Взглянув на спящего мужа, она сказала ему:

— Эй, Ихалайнен, а ты приготовил корм кобыле?

Но Антти Ихалайнен не отвечал. Анна-Лийса сказала:

— Опять, кажется, дрыхнет.

Миина подтвердила, что именно так и обстоит дело. Анне-Лийсе стало жаль своего мужа, и она сказала в его оправдание:

— Уж больно рано он встал зерно молотить. Неудивительно, что его ко сну клонит.

— А что, Ихалайнен рожь молотил? — спросила Миина.

— Рожь… Ту, что он получил от Матикайнена…

— Ах, он ту молотил…

— Сколько же мереж у вас получилось? — спросила Миина.

И Анна-Лийса ответила:

— Полный дерюжный мешок, да там еще на мешковине осталось немного.

— Вон как!

Аина-Лийса стала теперь суетливо подметать пол. И тут пожаловалась:

— Моя работница ушла на неделю, так что мне одной приходится бегать и вертеться. А ведь при этом надо еще накормить десять коров. Да вот еще придется лен трепать.

— А что, у вас в работницах дочка Тийны? — спросила Миина.

— Она самая.

— Ах, она… Я так и думала…

Тут Анна-Лийса, поворачивая хлебы в печи, опять вспомнила про баню со льном и сказала, вздохнув:

— Ну где бы взять спички? Лен-то ведь высох, пора его теребить…

Миина посоветовала:

— Так сходил бы твой Ихалайнен за спичками хотя бы к Хювяринену, а вы бы ему потом отдали.

Анна-Лийса ничего не ответила, так как суетилась около своих хлебов, приговаривая:

— Как будто они готовы… Прошлый-то раз сгорело тесто, потому что золу из печки не выгребла.

Однако совет Миины запал в голову Анны-Лийсы.
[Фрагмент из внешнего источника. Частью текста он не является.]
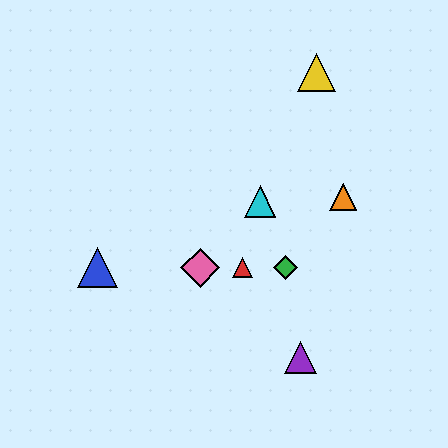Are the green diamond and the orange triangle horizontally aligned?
No, the green diamond is at y≈268 and the orange triangle is at y≈197.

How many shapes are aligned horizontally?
4 shapes (the red triangle, the blue triangle, the green diamond, the pink diamond) are aligned horizontally.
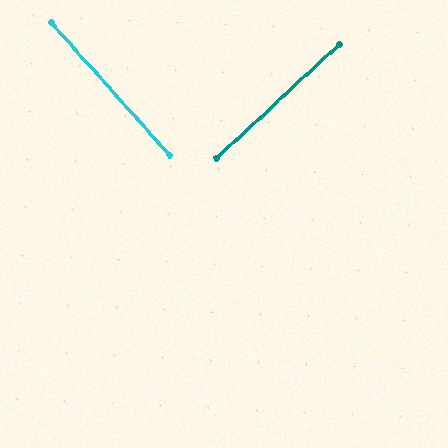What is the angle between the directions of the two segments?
Approximately 89 degrees.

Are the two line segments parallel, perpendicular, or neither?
Perpendicular — they meet at approximately 89°.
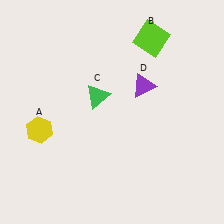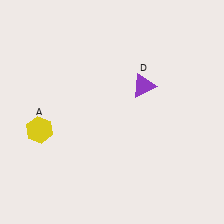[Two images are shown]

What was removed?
The lime diamond (B), the green triangle (C) were removed in Image 2.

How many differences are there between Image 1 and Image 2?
There are 2 differences between the two images.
Закрыв печь, она сказала мужу, чистя котел из-под каши:

— И верно, Ихалайнен, ведь мог бы ты сходить за спичками к старику Хювяринену, чтоб завтра нам разжечь огонь в бане.

Но Антти не отвечал, потому что он, прямо скажем, спал. И вот, казалось, что о спичках забыли. Тем более, что хозяйки заговорили о пряже.

Между тем дело на этом не кончилось. Оно только начало подниматься, как на дрожжах.

Суетясь по хозяйству, Анна-Лийса сказала мужу:

— Да ты что, все еще спишь?

— Он не слышит, он спит, — подтвердила Миина и тут же добавила: — Если идти напрямик, то до старика Хювяринена будет не более шести километров.

— Никак не больше, — согласилась Анна-Лийса и уже громко сказала мужу: — Да ты что, Ихалайнен, не слышишь, что ли! Надо бы встать и сходить за спичками к Хювяринену.

Теперь Антти услышал нечто такое, что напоминало ему голос Анны-Лийсы, он даже отчасти понял, о чем она говорит, но сон был так сладок, что ему не хотелось отвечать.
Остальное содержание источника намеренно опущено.